網入りガラスが使用される理由は、建築基準法による「防火地域」または「準防火地域」にあたる地域では、法律により防火ガラスを使用することが定められているからで、その防火ガラスがこれまでは「網入りガラス」だったからです。
また、飲食店やガソリンスタンドなど火災に注意しないといけない、建築基準法で定められる「延焼のおそれのある部分の開口部」に使用することも定められています。
金属製のワイヤーが入っているため「防火」に高い効果を持つ
網入りガラスは金属性のワイヤーが入っているため「防火」に高い効果を持ちます。
そのため、先の「防火地域・準防火地域」では、火災時に窓ガラスが割れて窓からの炎によって、近隣への延焼を防ぐ役割を担っています。

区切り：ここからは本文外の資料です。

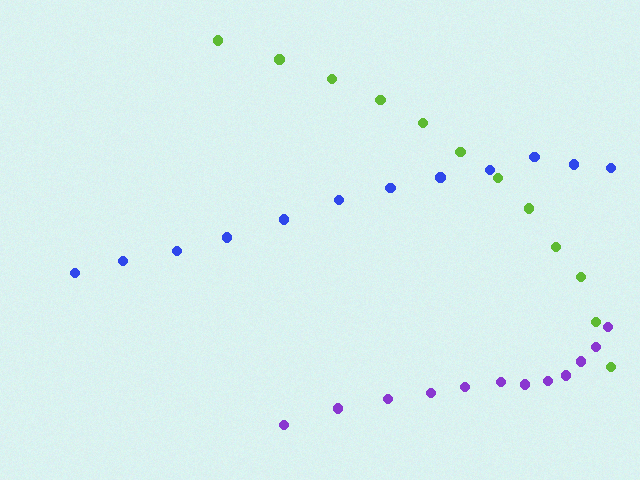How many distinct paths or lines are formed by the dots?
There are 3 distinct paths.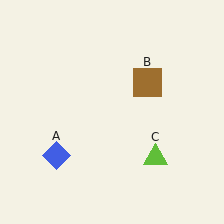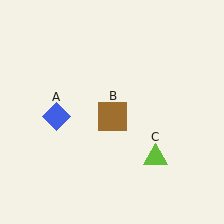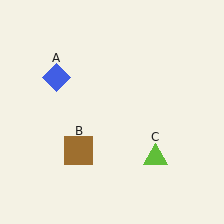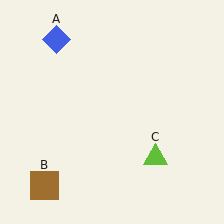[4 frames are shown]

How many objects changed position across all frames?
2 objects changed position: blue diamond (object A), brown square (object B).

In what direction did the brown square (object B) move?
The brown square (object B) moved down and to the left.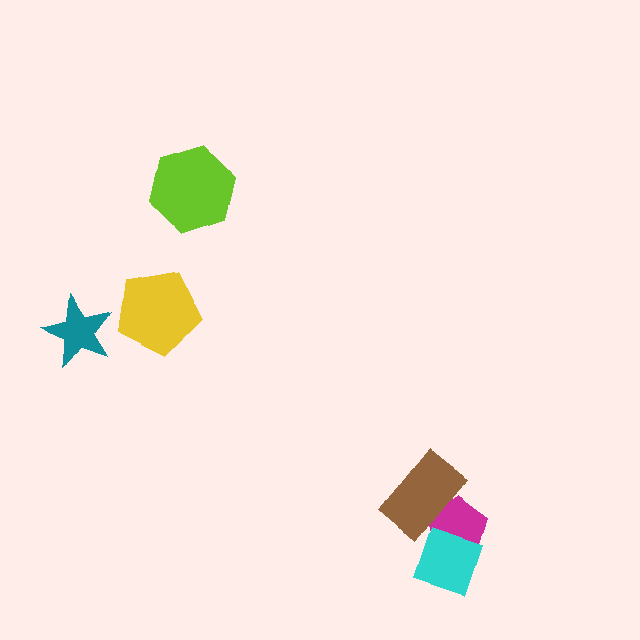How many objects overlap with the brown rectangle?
1 object overlaps with the brown rectangle.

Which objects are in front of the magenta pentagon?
2 objects cover part of the magenta pentagon: the brown rectangle and the cyan diamond.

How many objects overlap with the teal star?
0 objects overlap with the teal star.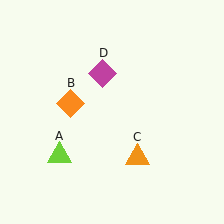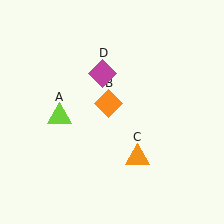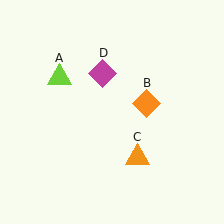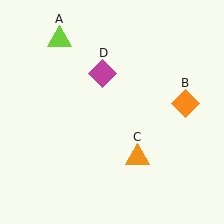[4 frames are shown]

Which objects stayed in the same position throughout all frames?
Orange triangle (object C) and magenta diamond (object D) remained stationary.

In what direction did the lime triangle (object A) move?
The lime triangle (object A) moved up.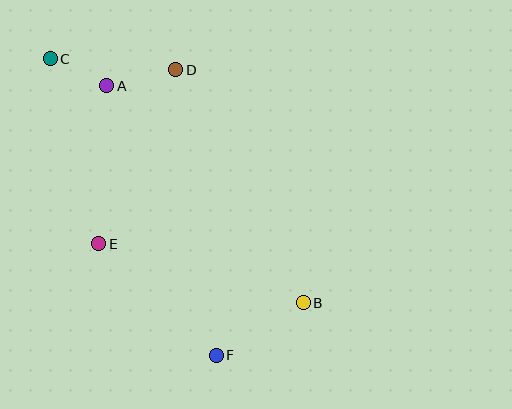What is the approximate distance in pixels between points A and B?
The distance between A and B is approximately 293 pixels.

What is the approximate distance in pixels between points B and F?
The distance between B and F is approximately 102 pixels.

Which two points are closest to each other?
Points A and C are closest to each other.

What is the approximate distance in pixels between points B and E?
The distance between B and E is approximately 213 pixels.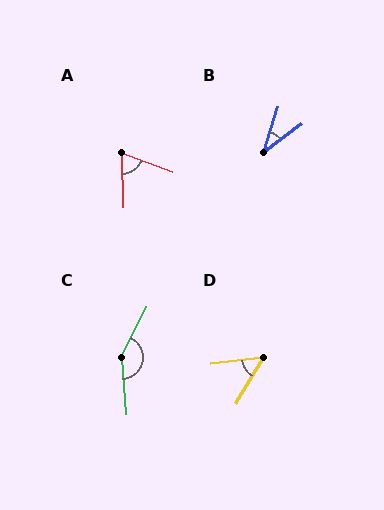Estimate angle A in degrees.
Approximately 68 degrees.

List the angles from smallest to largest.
B (35°), D (53°), A (68°), C (150°).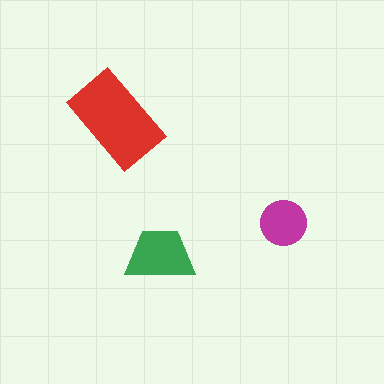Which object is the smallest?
The magenta circle.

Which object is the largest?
The red rectangle.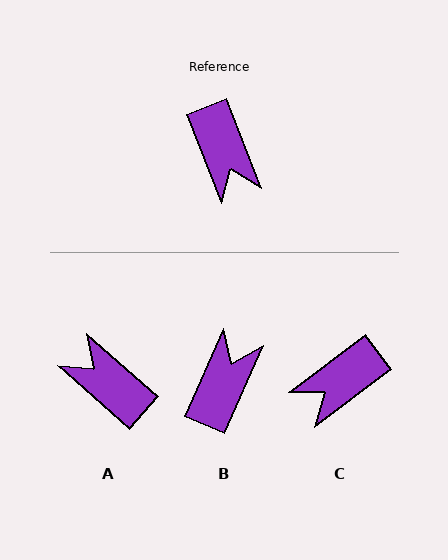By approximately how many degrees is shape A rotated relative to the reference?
Approximately 152 degrees clockwise.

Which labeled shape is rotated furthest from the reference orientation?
A, about 152 degrees away.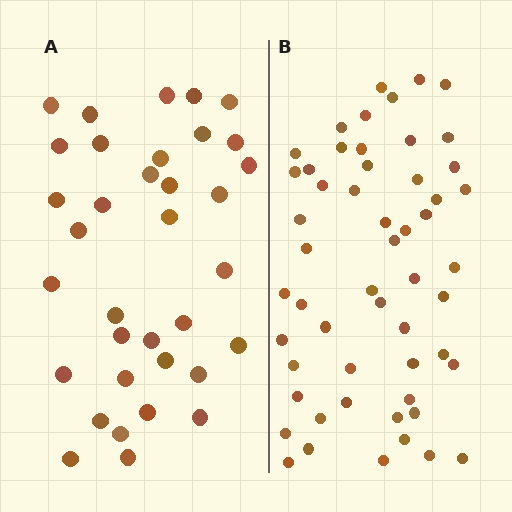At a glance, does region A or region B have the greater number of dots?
Region B (the right region) has more dots.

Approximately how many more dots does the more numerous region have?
Region B has approximately 20 more dots than region A.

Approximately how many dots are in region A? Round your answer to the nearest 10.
About 40 dots. (The exact count is 35, which rounds to 40.)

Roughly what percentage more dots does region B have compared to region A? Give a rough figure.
About 55% more.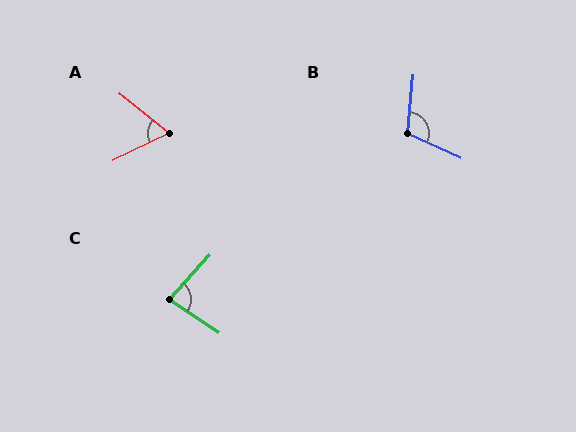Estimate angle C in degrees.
Approximately 82 degrees.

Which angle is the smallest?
A, at approximately 65 degrees.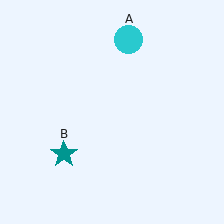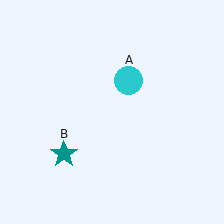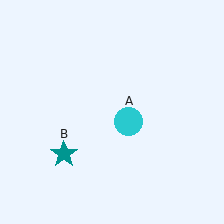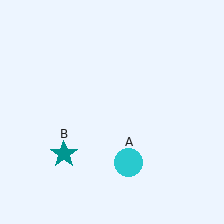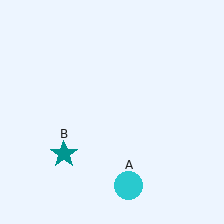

特に火災時に延焼の可能性が高い部分に使用されることが多く、一般的な開口部だけでなく商業施設の天窓にも利用されています。
つまり、火災が起きた施設で炎を閉じ込める役割を担っているのです。
割れても飛散しないのも網入りガラスのメリット
ネット上で調査してみると、網入りガラスの耐火温度は約110度のようです。一方で火災が起きた住宅では、火災発生後5~10分ほどで500度に達するといわれています。
そのため、網入りガラスでは熱に耐えられず割れてしまいますが、ワイヤーが入っていることで飛散を防げます。
これにより、火災でガラスが破損しても大きく崩れ落ちないため、炎や火の粉を遮断し開口部からの延焼を防ぎます。
今年は7月に網入りガラスの熱割れが多発している!
7月5日の「テレ朝news」では、東京都内で「網入りガラスの熱割れ被害が多発していると報じています。
熱割れとは、網入りガラスが直射日光などによって高温になり、中のワイヤーが伸縮することで、ガラス部分にヒビが入る状態のこと。
今年は猛暑が早くから続いていることで、東京都内でも1日30件もの問い合わせがあったようです。
熱割れした状態をそのまま放置すれば、見た目も悪く防火ガラスとしての機能も低下。さらに、ヒビがあることから空き巣に狙われやすい状況になってしまいます。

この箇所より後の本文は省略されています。